In 1986, John Lewis was elected to the House of Representatives from Georgia’s fifth district, a seat he would win and hold until his death last night. He was reelected 16 times, dropping below 70 percent of the vote in the general election only once. In 1994, he defeated Republican Dale Dixon by a 38-point margin, 69%–31%. He ran unopposed in 1996, from 2004 to 2008, in 2014, and again in 2018.

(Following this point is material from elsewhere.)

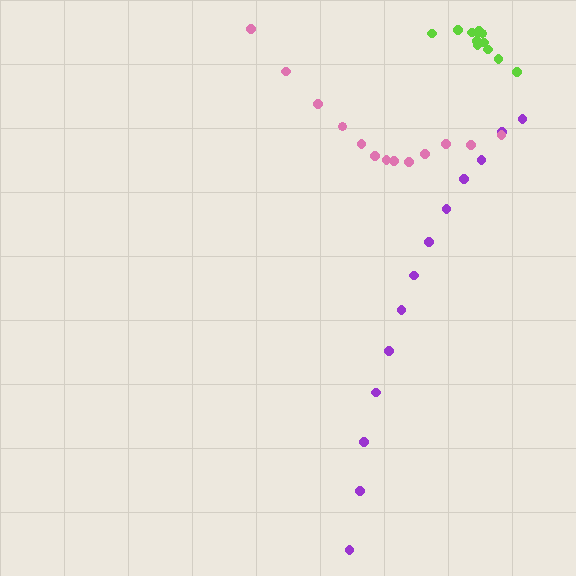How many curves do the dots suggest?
There are 3 distinct paths.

Throughout his 34 years in Congress he fought for human rights, for civil rights … for your rights and mine … for our children’s and grandchildren’s. He spoke out loud and clear in favour of LGBT rights, national health insurance, gun regulation, and has often been called “the conscience of Congress.”
“My overarching duty as I declared during that 1986 campaign and during every campaign since then, has been to uphold and apply to our entire society the principles which formed the foundation of the movement to which I have devoted my entire life.”
Coming from another, that might be considered just political rhetoric, but from John Lewis, truer words were never spoken. He not only talked the talk, but he walked the walk for his entire life. The world is a little darker place today without John Lewis in it. RIP John Lewis … you are missed already.